Pengeluaran untuk jaminan sosial dapat dianggap sebagai investasi karena tidak saja melindungi rumah tangga dari kemiskinan dan ketimpangan, tapi juga berkontribusi meningkatkan pertumbuhan ekonomi dengan cara meningkatkan produktivitas tenaga kerja dan mendorong kestabilan sosial.
Hal di atas disampaikan Direktur Utama (Dirut) BPJS Kesehatan, Fachmi Idris saat menjadi narasumber dalam acara 4TH Indonesia Industrial Relations Conference 2017; Effective Employee Costs Reinforce Business Sustainability” untuk tema Bedah Fakta: Struktur Upah, Iuran Jaminan Pensiunan dan Kenaikan Iuran Jaminan Kesehatan.
Selain Fachmi Idris, bedah fakta yang dimoderatori oleh Iftida Yasar dari Pusat Studi Apindo ini juga mengundang Dirut BPJS Ketenagakerjaan, Agus Susanto dan Lilis Halim dari Tower Watson.
Dalam paparannya, Fachmi menekankan tentang hubungan jaminan kesehatan dan produktivitas pekerja.

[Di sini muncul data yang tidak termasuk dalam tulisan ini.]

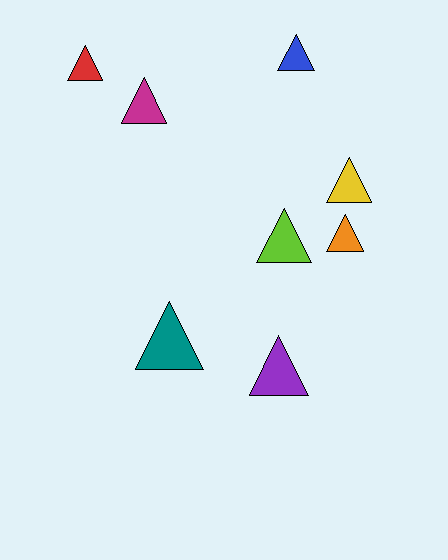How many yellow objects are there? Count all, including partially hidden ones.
There is 1 yellow object.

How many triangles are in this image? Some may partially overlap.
There are 8 triangles.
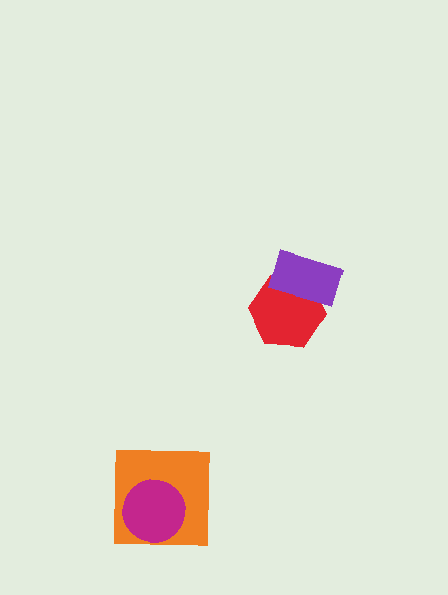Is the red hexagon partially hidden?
Yes, it is partially covered by another shape.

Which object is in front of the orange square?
The magenta circle is in front of the orange square.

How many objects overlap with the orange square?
1 object overlaps with the orange square.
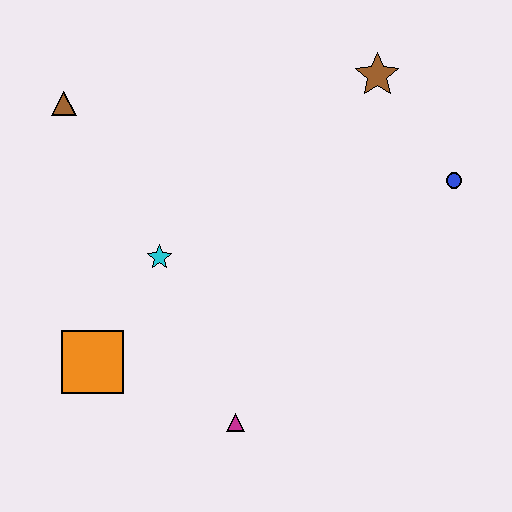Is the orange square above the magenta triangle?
Yes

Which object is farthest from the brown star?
The orange square is farthest from the brown star.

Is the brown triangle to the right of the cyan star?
No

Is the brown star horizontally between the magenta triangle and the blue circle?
Yes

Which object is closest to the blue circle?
The brown star is closest to the blue circle.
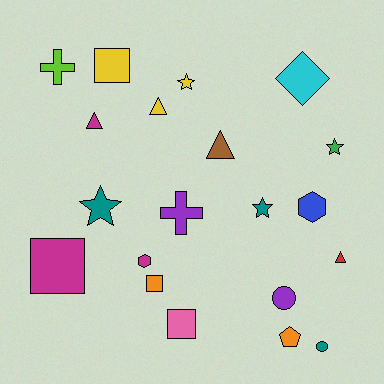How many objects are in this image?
There are 20 objects.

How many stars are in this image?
There are 4 stars.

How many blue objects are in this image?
There is 1 blue object.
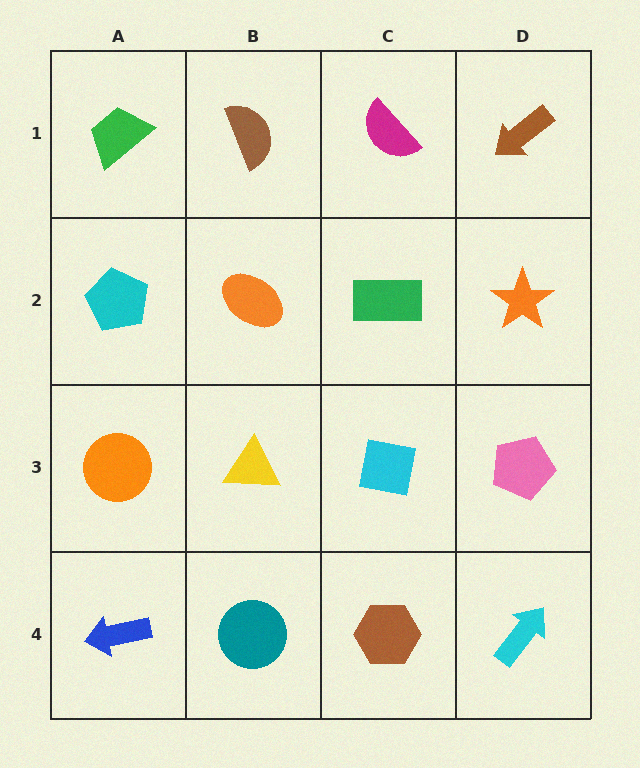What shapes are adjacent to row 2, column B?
A brown semicircle (row 1, column B), a yellow triangle (row 3, column B), a cyan pentagon (row 2, column A), a green rectangle (row 2, column C).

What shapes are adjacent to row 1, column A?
A cyan pentagon (row 2, column A), a brown semicircle (row 1, column B).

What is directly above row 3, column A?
A cyan pentagon.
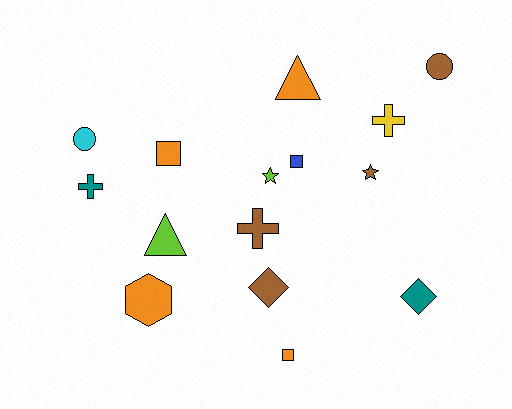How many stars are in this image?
There are 2 stars.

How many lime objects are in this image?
There are 2 lime objects.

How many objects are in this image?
There are 15 objects.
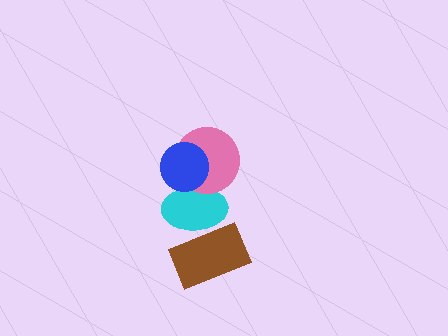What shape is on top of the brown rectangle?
The cyan ellipse is on top of the brown rectangle.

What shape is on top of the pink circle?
The blue circle is on top of the pink circle.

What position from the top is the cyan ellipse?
The cyan ellipse is 3rd from the top.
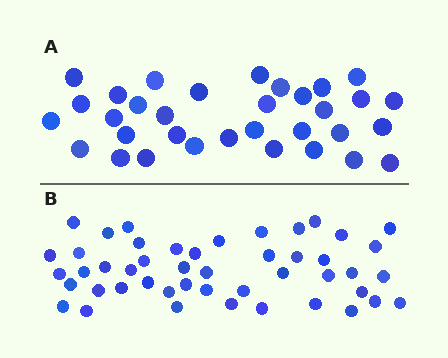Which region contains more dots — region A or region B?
Region B (the bottom region) has more dots.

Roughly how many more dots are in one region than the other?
Region B has approximately 15 more dots than region A.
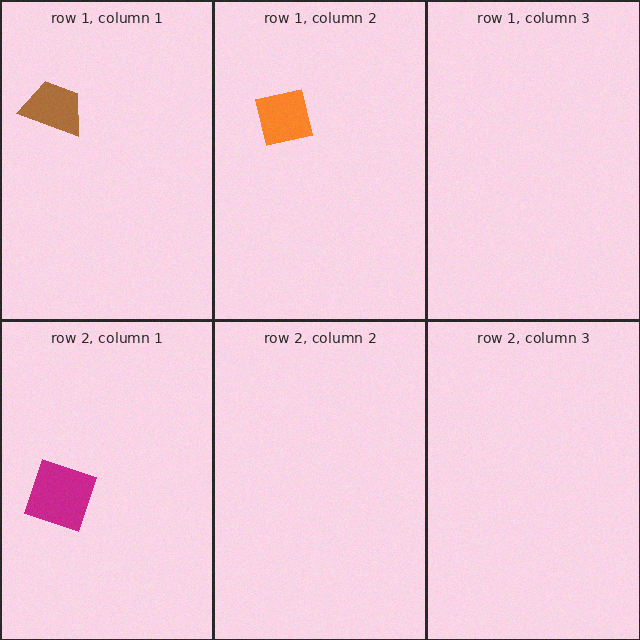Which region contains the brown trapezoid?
The row 1, column 1 region.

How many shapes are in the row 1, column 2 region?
1.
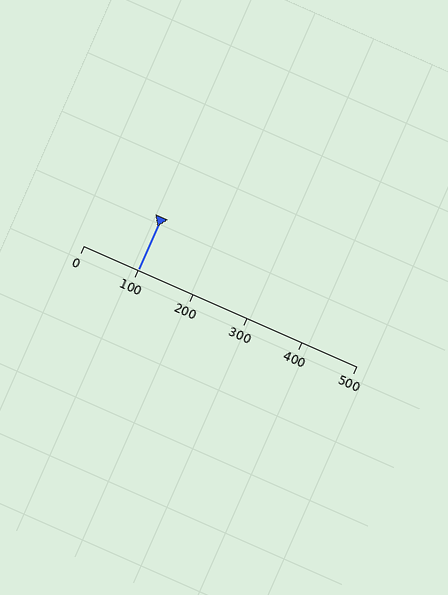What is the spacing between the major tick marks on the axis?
The major ticks are spaced 100 apart.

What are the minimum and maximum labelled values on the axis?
The axis runs from 0 to 500.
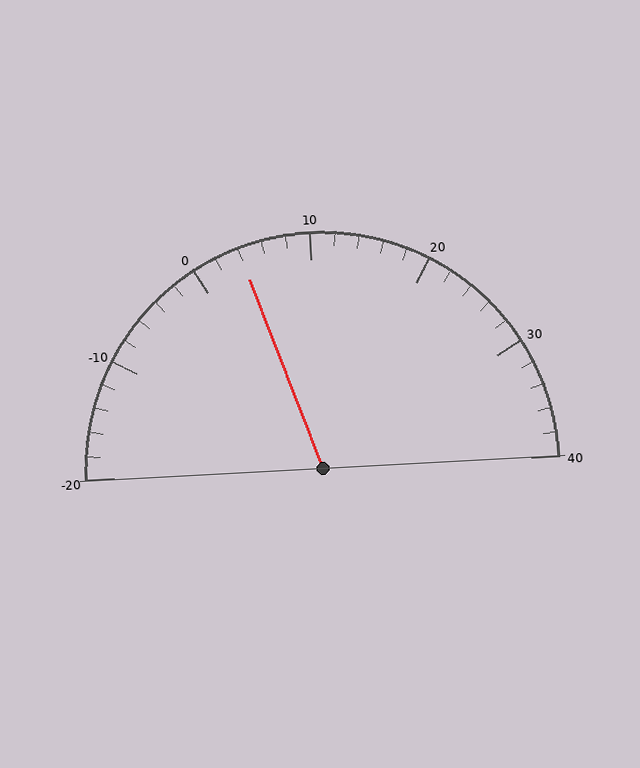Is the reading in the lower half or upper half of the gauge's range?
The reading is in the lower half of the range (-20 to 40).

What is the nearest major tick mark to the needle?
The nearest major tick mark is 0.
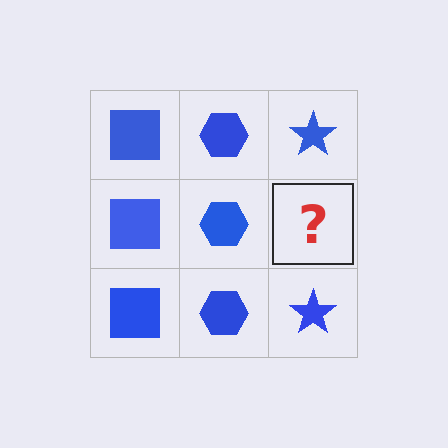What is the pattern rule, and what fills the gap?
The rule is that each column has a consistent shape. The gap should be filled with a blue star.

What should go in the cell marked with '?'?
The missing cell should contain a blue star.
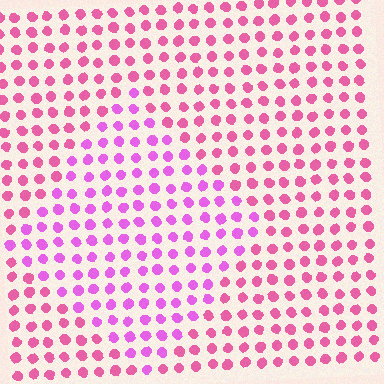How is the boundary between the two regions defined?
The boundary is defined purely by a slight shift in hue (about 30 degrees). Spacing, size, and orientation are identical on both sides.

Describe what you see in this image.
The image is filled with small pink elements in a uniform arrangement. A diamond-shaped region is visible where the elements are tinted to a slightly different hue, forming a subtle color boundary.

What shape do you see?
I see a diamond.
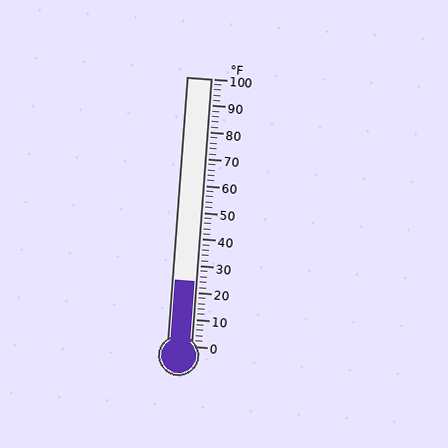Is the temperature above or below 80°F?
The temperature is below 80°F.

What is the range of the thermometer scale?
The thermometer scale ranges from 0°F to 100°F.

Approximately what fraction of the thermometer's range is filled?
The thermometer is filled to approximately 25% of its range.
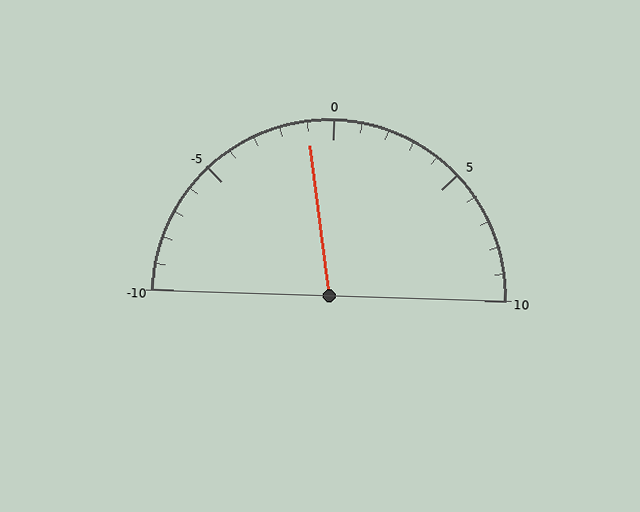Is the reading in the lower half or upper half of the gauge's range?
The reading is in the lower half of the range (-10 to 10).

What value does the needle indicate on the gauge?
The needle indicates approximately -1.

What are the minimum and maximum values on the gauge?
The gauge ranges from -10 to 10.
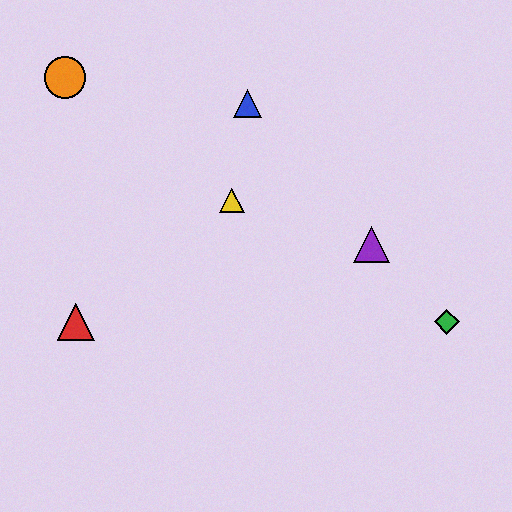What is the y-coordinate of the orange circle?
The orange circle is at y≈78.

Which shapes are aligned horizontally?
The red triangle, the green diamond are aligned horizontally.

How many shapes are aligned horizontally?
2 shapes (the red triangle, the green diamond) are aligned horizontally.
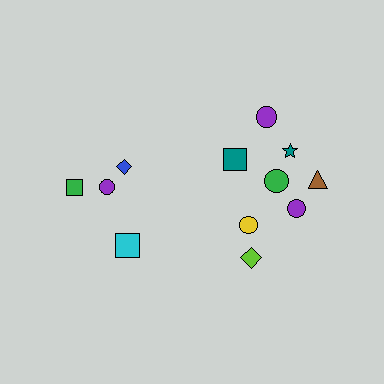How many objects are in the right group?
There are 8 objects.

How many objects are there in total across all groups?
There are 12 objects.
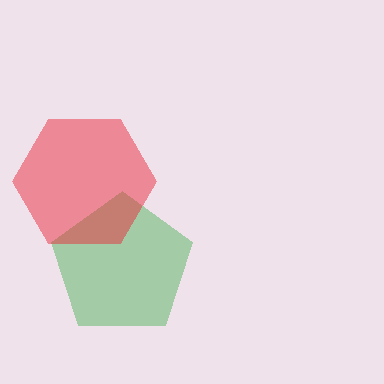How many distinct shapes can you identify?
There are 2 distinct shapes: a green pentagon, a red hexagon.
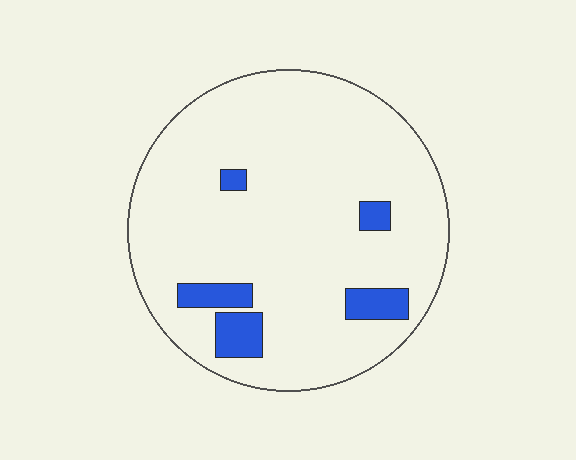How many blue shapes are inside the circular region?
5.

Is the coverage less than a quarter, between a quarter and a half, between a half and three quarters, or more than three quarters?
Less than a quarter.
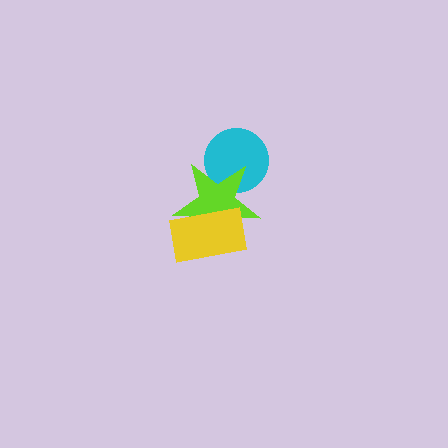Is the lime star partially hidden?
Yes, it is partially covered by another shape.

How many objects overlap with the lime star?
2 objects overlap with the lime star.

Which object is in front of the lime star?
The yellow rectangle is in front of the lime star.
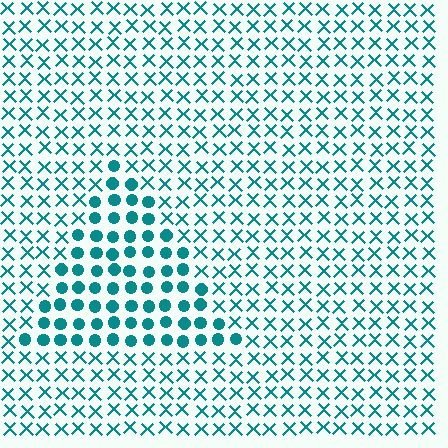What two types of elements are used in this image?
The image uses circles inside the triangle region and X marks outside it.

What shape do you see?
I see a triangle.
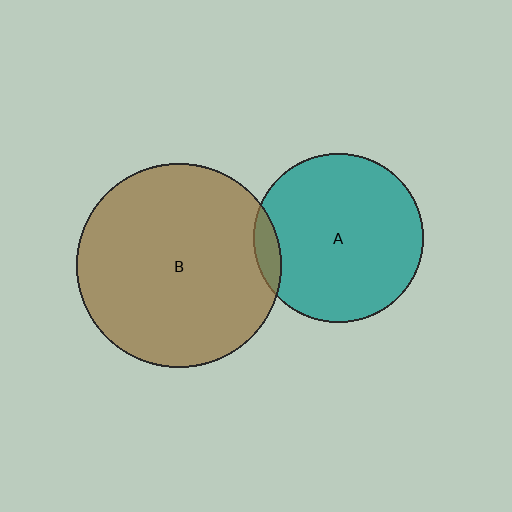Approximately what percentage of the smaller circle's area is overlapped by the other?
Approximately 5%.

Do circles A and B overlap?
Yes.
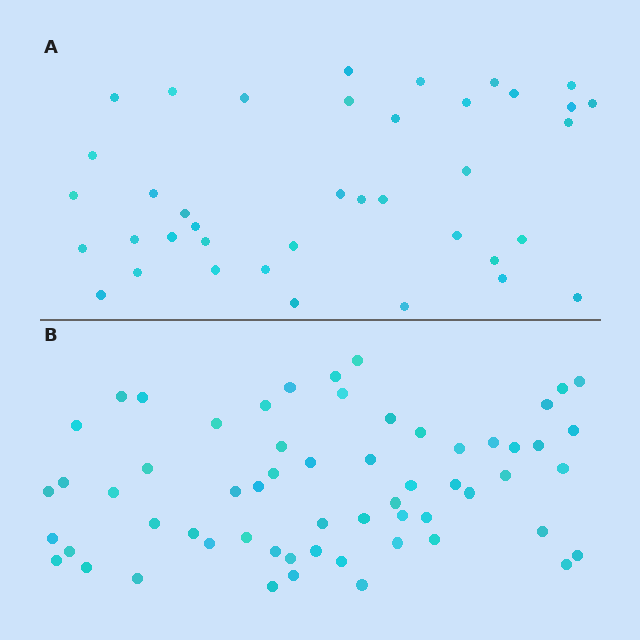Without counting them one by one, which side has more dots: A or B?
Region B (the bottom region) has more dots.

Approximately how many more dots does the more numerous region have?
Region B has approximately 20 more dots than region A.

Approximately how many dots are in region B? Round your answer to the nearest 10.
About 60 dots.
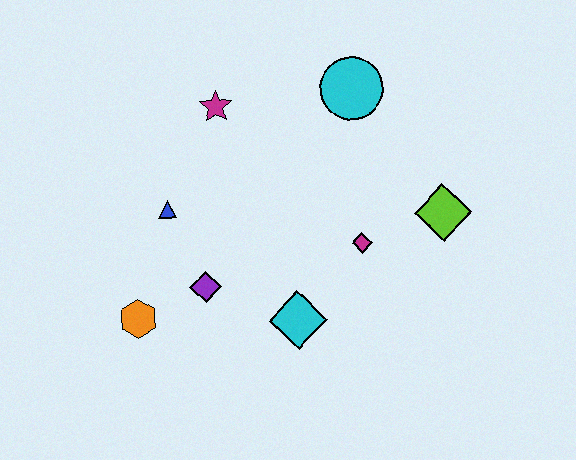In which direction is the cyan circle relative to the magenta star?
The cyan circle is to the right of the magenta star.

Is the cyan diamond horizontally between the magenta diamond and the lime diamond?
No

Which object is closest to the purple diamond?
The orange hexagon is closest to the purple diamond.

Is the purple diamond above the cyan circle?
No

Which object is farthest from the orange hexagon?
The lime diamond is farthest from the orange hexagon.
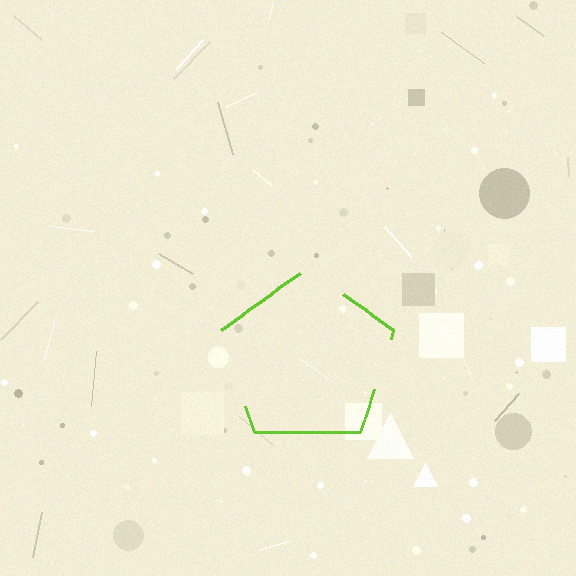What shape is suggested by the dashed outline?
The dashed outline suggests a pentagon.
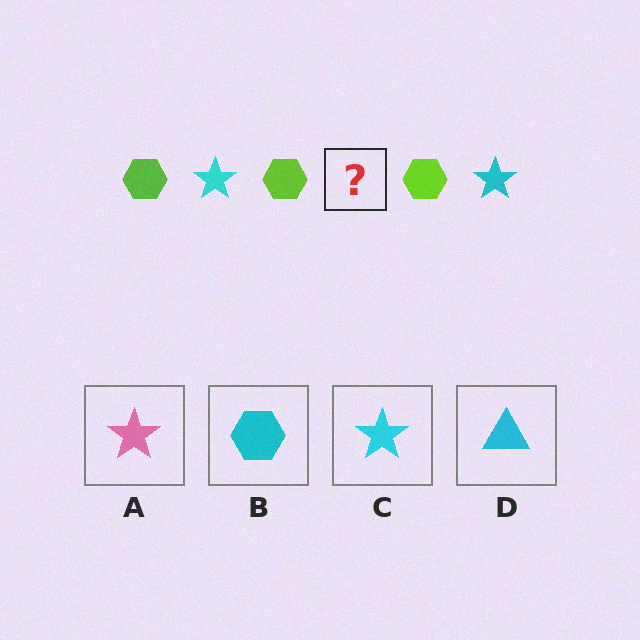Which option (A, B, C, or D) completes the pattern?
C.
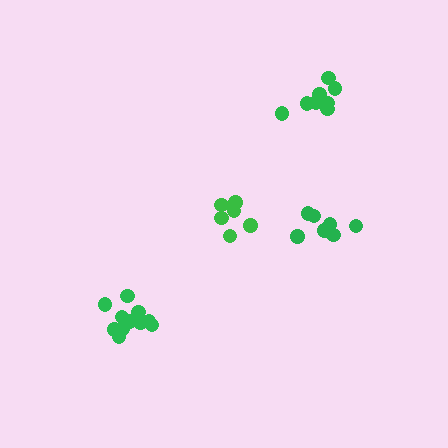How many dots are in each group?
Group 1: 6 dots, Group 2: 7 dots, Group 3: 12 dots, Group 4: 8 dots (33 total).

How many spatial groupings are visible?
There are 4 spatial groupings.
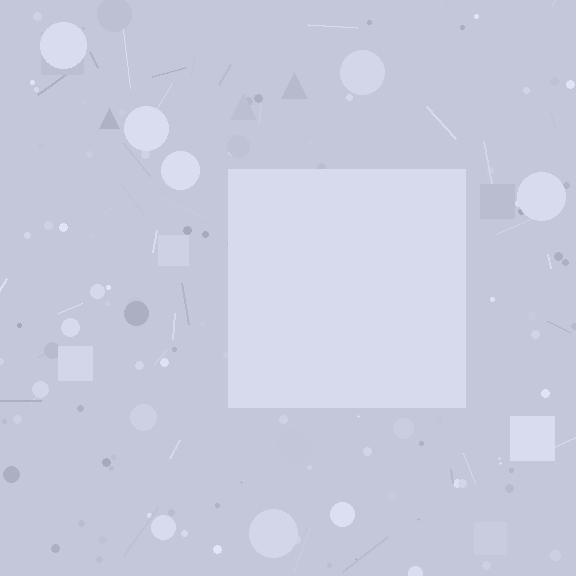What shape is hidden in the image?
A square is hidden in the image.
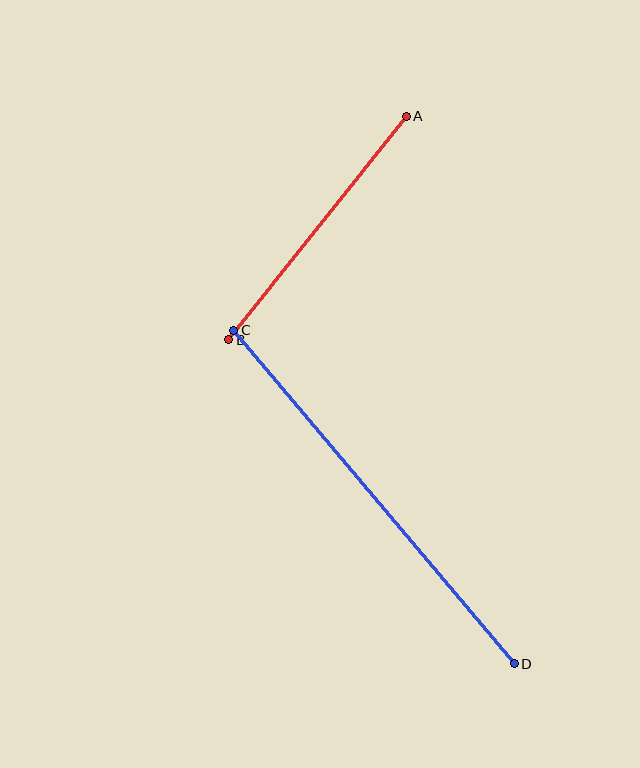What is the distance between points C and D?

“Faktanya JKN-KIS berkontribusi meningkatkan produktifitas tenaga kerja, berdampak pada perekonomian dan penciptaan lapangan kerja,” ucapnya.
Fachmi menambahkan per 31 Agustus 2017, peserta Jaminan Kesehatan Nasional – Kartu Indonesia Sehat (JKN-KIS) sudah mencapai 180.772.917 jiwa, artinya cakupan kepesertaan JKN sudah mencapai 70.2% dari populasi dalam peta jalan JKN selama 2012-2019. Meliputi 92.201.861 jiwa PBI APBN, 17.827.492 jiwa PBI APBD, 17.853.015 jiwa Karyawan Pemerintah, 24.688.334 jiwa Karyawan Swasta, 24.688.334 jiwa PBPU dan 4.984.665 jiwa Bukan Pekerja.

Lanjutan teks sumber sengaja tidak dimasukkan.